Во дворе отчаянно пахло весной, и Вера с готовностью впустила в легкие теплый мартовский воздух. На секунду она даже зажмурилась от удовольствия. Но тут на нее обрушилась невыносимая тоска. Так было каждый раз, когда закрывалась очередная книга, и ей приходилось возвращаться в убогую реальность повседневной жизни.
Все оказалось, как она предполагала – и одутловатый дядя Коля, тянущий к ней трясущиеся руки, и преданный Дружок, пытающийся вывернуться из ошейника и все-таки цапнуть этого надоедливого пьяницу, и тоскливый взгляд Буренки, изнывающей от распирающей боли в вымени.
Глубокие моральные терзания остались в беспощадно захлопнутой книжке. И ей вновь пришлось возвращаться к серой безрадостной жизни. Откинув назад тяжелую русую косу, она погладила корову между рогами, присела на корточки и вспомнила о том, что тридцать лет – это еще не конец жизни, а только ее начало. Кажется, так было написано в «Космополитене». Вспомнив про толстый журнал в яркой многоцветной обложке, Вера улыбнулась. Никогда бы не подумала, что ее заинтересует подобное чтиво, оказавшееся у нее случайно и совершенно дико смотревшееся на фоне потрепанных, но от этого не менее благородных произведений классиков. Первое время она даже стыдилась этого несоответствия и убирала журнал подальше от укоризненных взглядов признанных гениев русской литературы.

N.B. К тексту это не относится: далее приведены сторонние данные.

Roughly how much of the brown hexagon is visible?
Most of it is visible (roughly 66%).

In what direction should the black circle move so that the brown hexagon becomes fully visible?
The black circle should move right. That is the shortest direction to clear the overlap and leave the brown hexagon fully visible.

Но со временем и он гармонично вписался в их стройный ряд. И Вера умудрилась полюбить его почти как «Мертвые души». Может быть, чуть меньше…
– Конечно, это у них там, тридцатник – это самый расцвет, а у нас женщина в таком возрасте чуть ли ни старухой считается, – вслух проворчала она.

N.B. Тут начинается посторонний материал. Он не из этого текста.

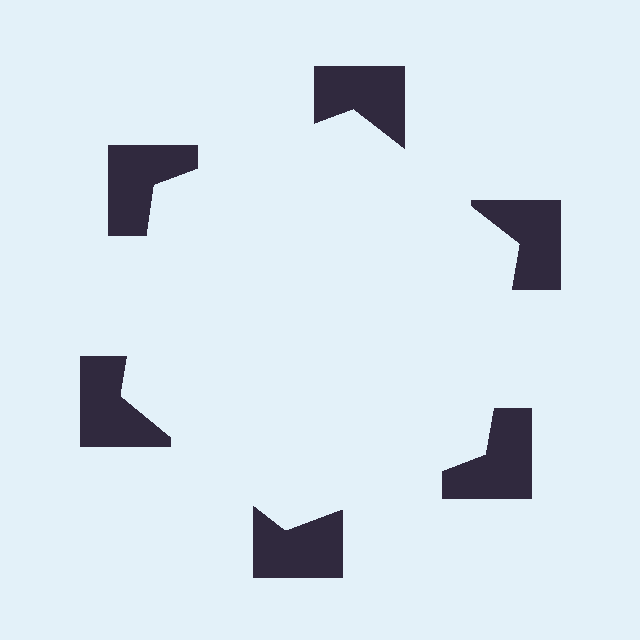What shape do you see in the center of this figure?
An illusory hexagon — its edges are inferred from the aligned wedge cuts in the notched squares, not physically drawn.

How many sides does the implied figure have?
6 sides.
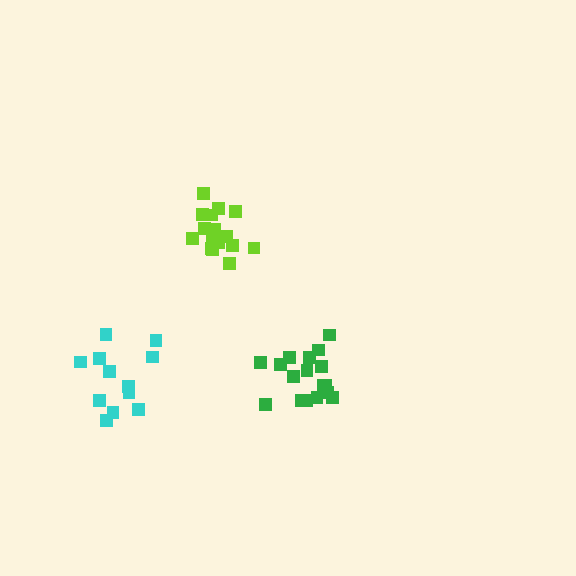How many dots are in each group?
Group 1: 18 dots, Group 2: 17 dots, Group 3: 12 dots (47 total).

– Верунчик, выручи еще разочек, а? – продолжал стенать дядя Коля с улицы. – Ты ж знаешь. Я только до пенсии. Как получу – сразу к тебе.
Вера только досадливо покачала головой. Кто бы ей одолжил… хотя бы крошечную толику красивой, обеспеченной жизни, про которую пишут в журналах и показывают по телевизору. Она сама жила на одно пособие по инвалидности. Хотя в деревне этого было вполне достаточно. У нее была корова, куры и огород, которые не давали умереть с голоду. Она даже в продуктовый магазин ходила только один раз в месяц, за мукой и крупой. Остальное было свое – домашнее.
Но избавиться от дяди Коли было гораздо сложнее, чем от солнечного лучика. Когда Вера вышла из сарая, он по-прежнему стоял, привалившись грудью на забор, просовывая внутрь заросшую опухшую физиономию.
– Спасу от вас никакого нет, – вздохнула Вера. – Алкаш чертов. Отца моего своим пойлом на тот свет отправил. Теперь и сам туда собираешься?
– Что ты такое говоришь, Верунь! – сделал круглые глаза старик. – Я ж отца твоего любил. Он ведь моим лучшим другом был.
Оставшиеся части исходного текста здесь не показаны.